There are things I photograph that still requires dedicated camera (e.g. indoor martial arts footages).
There are certainly many reasons to still use a dedicated camera, but I'd rather not open that can of worms. I don't think anyone here disputes that dedicated cameras are overall better, even if they perform worse than phones in some areas.

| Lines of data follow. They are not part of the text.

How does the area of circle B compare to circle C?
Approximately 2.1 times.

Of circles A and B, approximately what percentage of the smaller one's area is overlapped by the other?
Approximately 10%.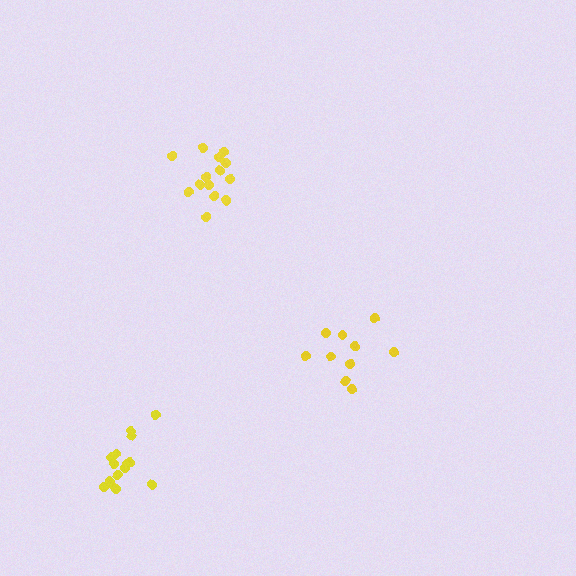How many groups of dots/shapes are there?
There are 3 groups.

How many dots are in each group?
Group 1: 10 dots, Group 2: 15 dots, Group 3: 15 dots (40 total).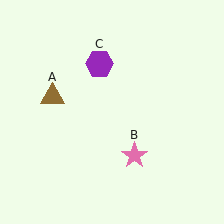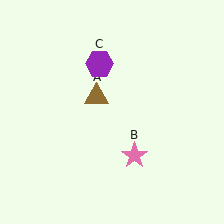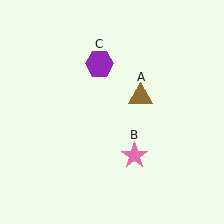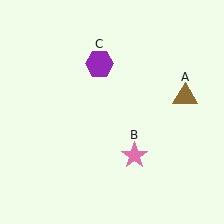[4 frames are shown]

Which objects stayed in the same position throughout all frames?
Pink star (object B) and purple hexagon (object C) remained stationary.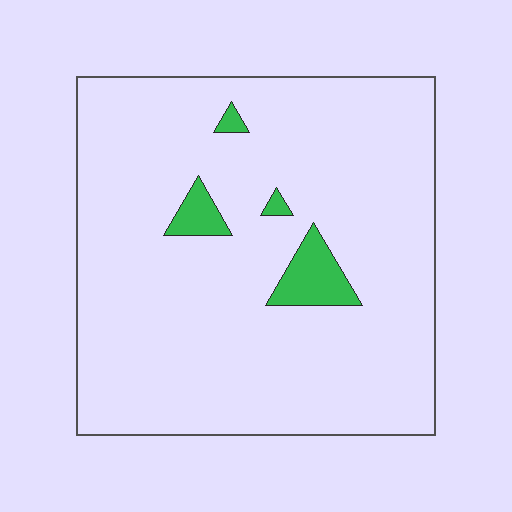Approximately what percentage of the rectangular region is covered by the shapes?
Approximately 5%.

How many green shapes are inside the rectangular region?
4.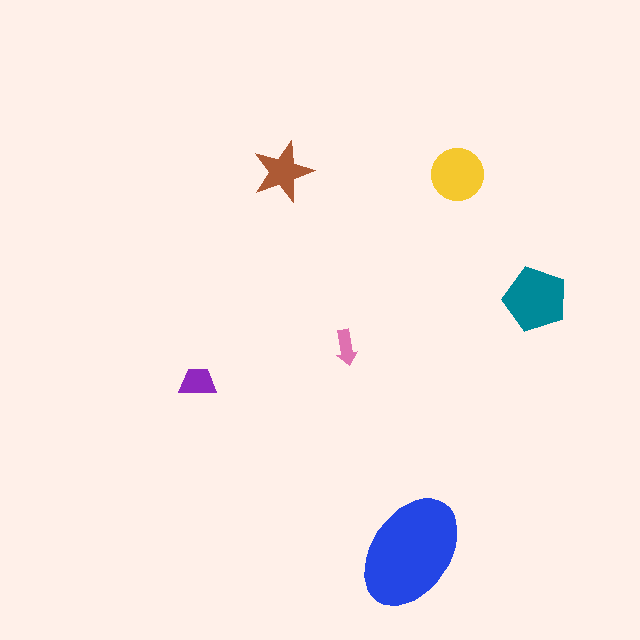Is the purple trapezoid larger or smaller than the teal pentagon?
Smaller.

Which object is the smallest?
The pink arrow.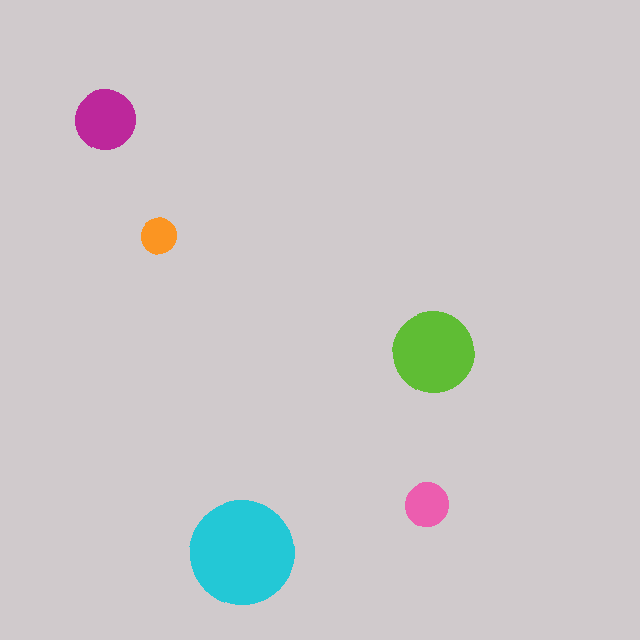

In this thread, I'm just focusing on analyzing and discussing the narrow topic of resolving power.
 
I'm quite dumbfounded by how the Pixel is able to achieve such a result. The price I got for it new is pretty much the same cost as a new 12-45/4 Pro. Are the lenses in these phones that good? To imagine I had trouble finding a good copy of the 12-45 lens...with so much more glass, size and weight, only to be outperformed by some tiny lens in this phone. I don't see any decentering issues with my phone's images either. Is it easier to produce properly aligned lenses for phones? I just don't get how a package this small is outresolving my G9ii with a Pro lens.
Phone lenses are made in the tens to hundred of millions of units, which means they can use processes to make molded aspherical elements that would not be cost effective in the relatively low volumes of ILC lenses. So it's not surprising for a phone lens to beat a lower/mid end ILC lens, especially in the corners/edges.

However, in the above images it seems the limits of the lens resolving power have not been reached, given the high resolution photo still shows the same details. Rather it appears to be the limits of 25MP of the sensor. MFT manufacturers however have resisted releasing high resolution cameras.
 
However, in the above images it seems the limits of the lens resolving power have not been reached, given the high resolution photo still shows the same details. Rather it appears to be the limits of 25MP of the sensor. MFT manufacturers however have resisted releasing high resolution cameras.
Yeah, that 12-45 is definitely not a mere 25MP resolving lens. That would be quite atrocious. My first decentered copy though...different story haha!